I got up. The onlookers were already racing across the streets. It was obvious the boy would never rise again, but he was not dead. He was breathing very rhythmically with long, rattling gasps, his belly painfully rising and falling. His mouth was wide open, and I could see far down into caverns of pale pink throat. I waited a long time for him to die, but his breathing did not weaken. Finally I fired my two remaining shots into the spot where I thought his heart must be. The thick blood welled out of him like red velvet, but still he did not die. His body did not even jerk when the shots hit him. The tortured breathing continued without a pause. He was dying, very slowly and in great agony, but in some world remote from me where my bullets could not damage him further. I felt I had to put an end to the dreadful noise of his breathing. It was awful to see the boy powerless to move and yet powerless to die, and to be powerless to finish him myself. The tortured gasps continued as steadily as the ticking of a clock.

In the end I could not stand it any longer and went away. I heard later it took him half an hour to die. The youth were hurling stones.
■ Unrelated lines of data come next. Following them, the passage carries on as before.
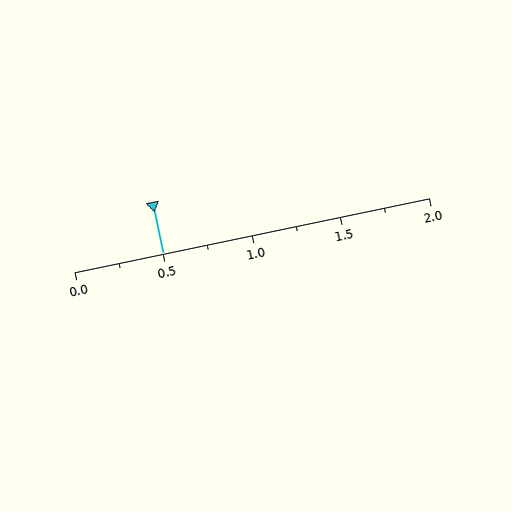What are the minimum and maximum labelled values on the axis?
The axis runs from 0.0 to 2.0.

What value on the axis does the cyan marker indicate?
The marker indicates approximately 0.5.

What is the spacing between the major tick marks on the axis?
The major ticks are spaced 0.5 apart.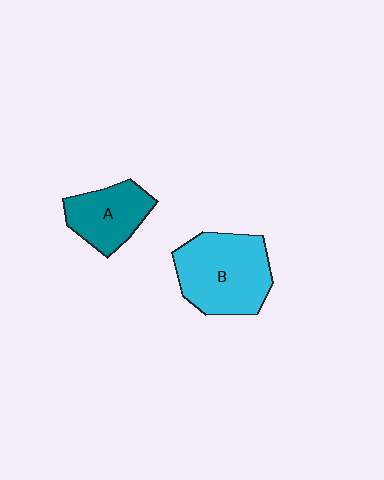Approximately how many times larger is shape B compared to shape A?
Approximately 1.6 times.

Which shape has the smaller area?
Shape A (teal).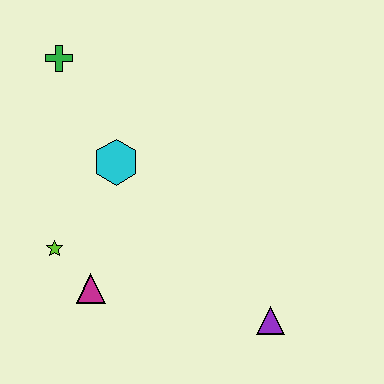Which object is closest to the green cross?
The cyan hexagon is closest to the green cross.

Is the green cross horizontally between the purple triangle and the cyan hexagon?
No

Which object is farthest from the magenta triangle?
The green cross is farthest from the magenta triangle.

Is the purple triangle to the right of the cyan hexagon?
Yes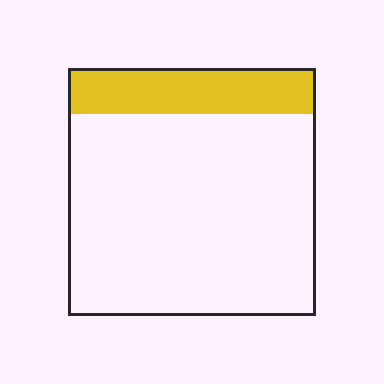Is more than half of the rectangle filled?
No.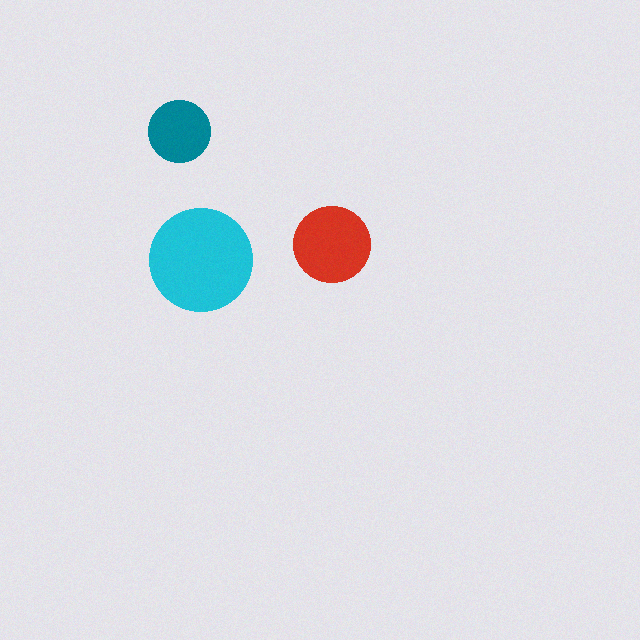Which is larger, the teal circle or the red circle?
The red one.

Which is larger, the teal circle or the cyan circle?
The cyan one.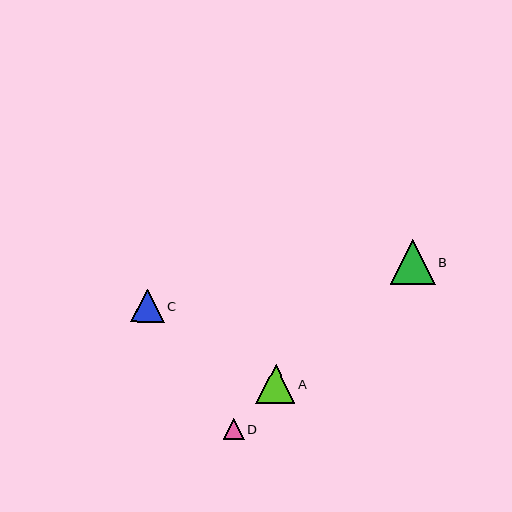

Afterwards, of course, there were endless discussions about the shooting of the boy. His parents were furious, but they where only Kashmiri and could do nothing. Besides, legally I had done the right thing, for a mad boy has to be killed, like a mad dog. Among the police, opinion was divided. An older inspector with a white beard said I was right; a younger officer said it was a damn shame to shoot a boy for wounding a sub inspector, because the boy was worth more than any damn inspector. The wounded sub inspector went to a psychiatrist to heal his nightmares, which ultimately put me firmly, legally in the right by giving sufficient pretext for shooting the boy. I often wonder whether any of the others grasped I had done it solely to avoid looking like a fool.

 

In this account, it is not my intention to reinforce or corrupt the minds of the Kashmiri people to go against India and to support Pakistan, but rather to show the clear picture of how human beings kill each other in the name of peace. It happens everywhere in the world. Human beings are killed when power is corrupted. Human history is full of corrupt and divine leaders and both changed the fate of human history towards good and bad. I pray to God for a good leader who activates the faith in human beings for the pursuit of truth, goodness, and beauty. Amen.